I think that each species is attracted to a range of different tube sizes...it's just that the range for each species is different.

This book just came out--Dave from Crown Bees loaned it to me and it has GREAT information on bee preferences and yields for different lengths and diameters. Lots of charts and graphs for we bee geeks 

It focuses primarily on mason bees, but it's still super useful information:
Managing Blue Orchard Bees for Pollinating Almonds in Fresno County, CA
*http://www.crownbees.com/store/prod...on-farming-with-an-osmia-bee-by-gerald-bodily*

This other book covers a wide range of species, from masons to leafcutters to bumblebees: 
Managing Alternative Pollinators
A Handbook for Beekeepers, Growers and Conservationists
*http://www.nraes.org/nra_map.html* The very last section in the book is a detailed comparison of different nesting systems for mason bees, and a lot of it is applicable to other solitary species as well.

Good luck in 2011!


----------



## woodinvilledave (Apr 13, 2010)

Omie,

I'll have various size paper tubes available in a couple of months.
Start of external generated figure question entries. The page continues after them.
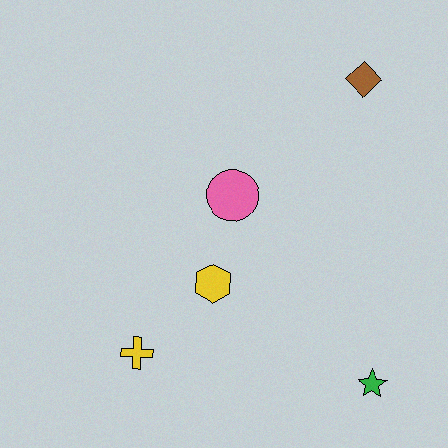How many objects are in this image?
There are 5 objects.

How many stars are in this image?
There is 1 star.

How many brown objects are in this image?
There is 1 brown object.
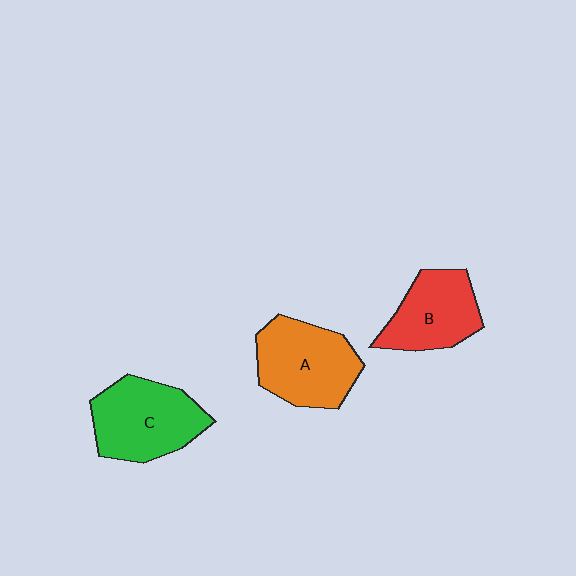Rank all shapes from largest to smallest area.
From largest to smallest: C (green), A (orange), B (red).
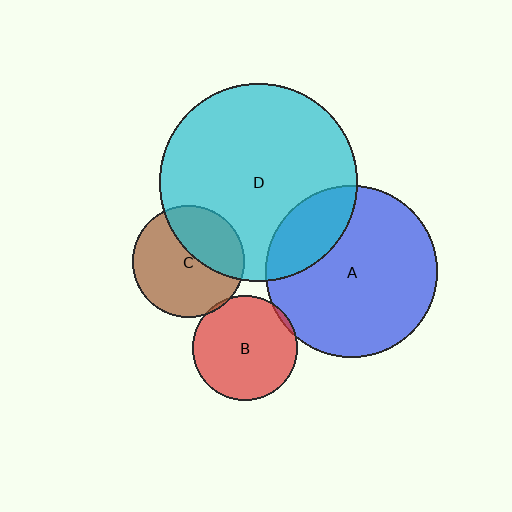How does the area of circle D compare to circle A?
Approximately 1.3 times.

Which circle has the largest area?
Circle D (cyan).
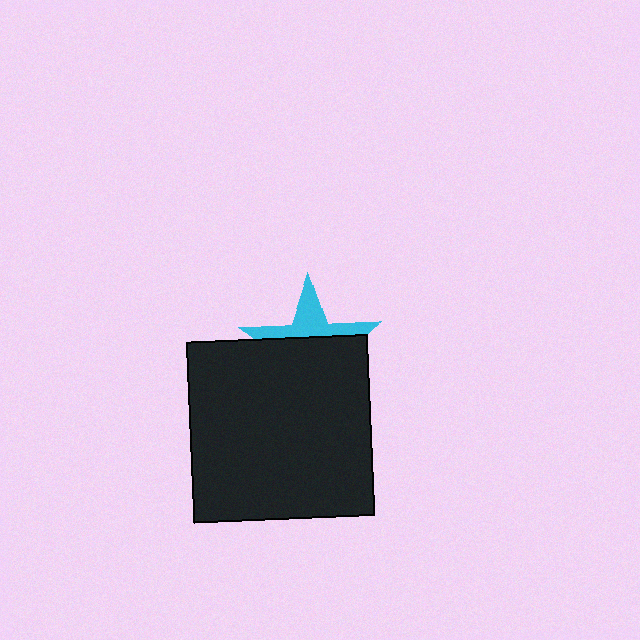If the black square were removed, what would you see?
You would see the complete cyan star.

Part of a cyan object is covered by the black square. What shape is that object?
It is a star.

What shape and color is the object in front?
The object in front is a black square.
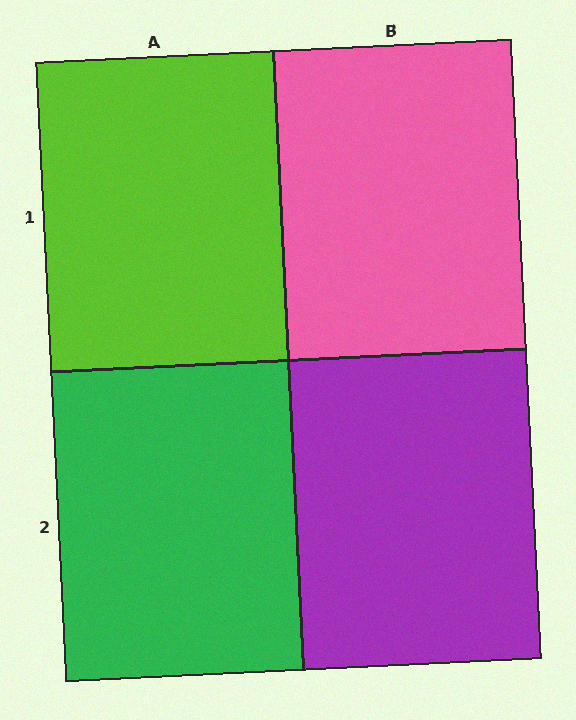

Right now, the industry only has 8mm (5/16th") as the "norm". Seattleite is right, each species of the over 120+ mason bees has their own peculiarities.

However, you really want to track who's using which hole & when. Using straws/reeds are much better than drilled blocks of wood as you can't harvest/track who's using what when. 

Plus I recommend taking down the filled holes after a season so that you can keep pests down...

Dave


----------



## Omie (Nov 10, 2009)

Hi Dave,
Yes, you know me by my real name, and I ordered horn-faced bees and straws from you this Spring already. 

I harvested a bunch of Japanese Knotweed straws last Fall and have put out a big can of about 40 of those reeds in all different sizes _as well as_ my usual boxes of 2 diff sized paper straws.
It will be interesting to see who shows any interest in them.

yes, I always take my filled straws in for the winter and replace them with fresh straws and liners for Spring.


----------



## woodinvilledave (Apr 13, 2010)

In forums I walk the line of helping others understand nuances of what we're each learning and developing a good personal relationship off line. I'm friends with Seattleite as well.


----------